Take the Do-Not-Call list. More than 50 million Americans loudly proclaimed a strong disinclination to receive telemarketing calls. Even the Direct Marketing Association (DMA), one plaintiff in the Oklahoma case against the FTC, agrees marketers must abide by consumers’ wishes.

“In spite of any changes that might result from the federal court’s recent ruling, and whether or not there continues to be a government-administered national no-call list, it is appropriate for marketers to respect the wishes of consumers who have placed their phone numbers on the FTC’s list,” said Bob Wientzen, president and CEO of the DMA, in a statement.

In a recent report, META Group’s Elizabeth Roche said she believes the effectiveness of mass outbound marketing techniques (like spam and telemarketing) would soon diminish. That doesn’t mean the phone isn’t an important tool. When I talked with Roche this week, she emphasized the importance of leveraging consumer-initiated call-center calls, which allow marketers to cross- and up-sell. A consumer initiated the interaction, but marketers can learn from it and leverage it.

California Spam Ban

The California law brings into sharp relief the difference between an existing customer and a prospect. If you don’t already have a business relationship with someone, forget using email. So the law seems to say. That spells the end of opt-in list rental. It makes maintaining relationships with existing customers all the more important, and it makes convincing someone to opt-in for email communications a critical goal.
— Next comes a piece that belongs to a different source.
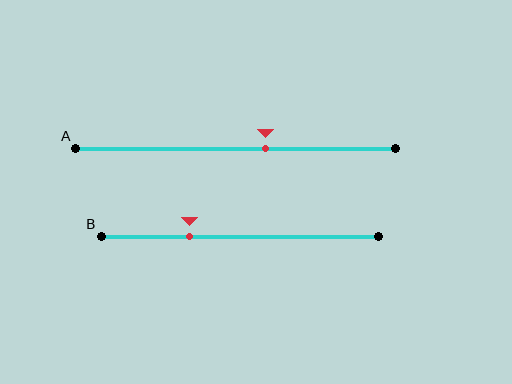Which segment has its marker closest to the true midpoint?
Segment A has its marker closest to the true midpoint.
E-mail firm Quris this week issued a study, conducted with Equation Research, that said consumers can handle only 10 to 20 email relationships with trusted companies at one time. Researchers term this group the “inner circle.” They say marketers must displace other marketers to enter the it. Those who are already there must work hard to avoid being displaced. The most popular types of email? Transaction confirmations; account status updates; personalized email from traditional “offline” companies; scheduled corporate newsletters and customizable information updates. See a pattern? Relevance, personalization and customization are key.

Search/Shopping

The ultimate in personalized, customized marketing is also the hottest thing out there right now: search. My ClickZ colleague Fredrick Marckini characterizes search an element of “Inquiry Marketing.” It’s a good distinction that fits perfectly into the new marketing order.

People tell marketers — with their keywords — what they want, and marketers respond. Other variations include the behavioral marketing employed by the likes of the Wall Street Journal Online and NYTimes.com, which targets ads based upon users’ behavior. Some in the field liken certain types of user behavior, such as using a mortgage calculator online, to “hand raising.” These users indicate they’re interested in a particular type of product. The ever-controversial Gator and WhenU use similar techniques.
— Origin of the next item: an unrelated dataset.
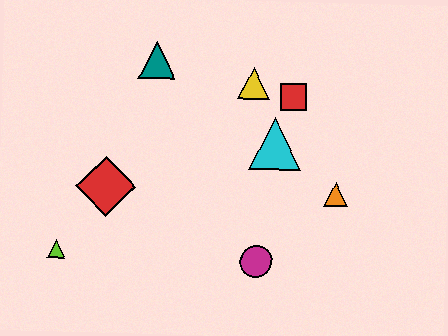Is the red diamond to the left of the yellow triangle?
Yes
Of course, efforts by Shopping.com (formerly DealTime), Yahoo and Amazon (all of which made the news this week) to build and deploy better product search are ultimate examples of response to hand-raising. “Hello!” consumers on those sites announce, “I’m shopping!” In the new marketing order, the merchant’s job is to be there and to respond to the stated need for information.

If you can’t call potential customers and you can’t rent opt-in email lists, where do you turn? Convert prospects by being in the right place at the right time. Consumers have, and demand, choice. Pay attention to their choices. Respect them. Your company will be among the chosen.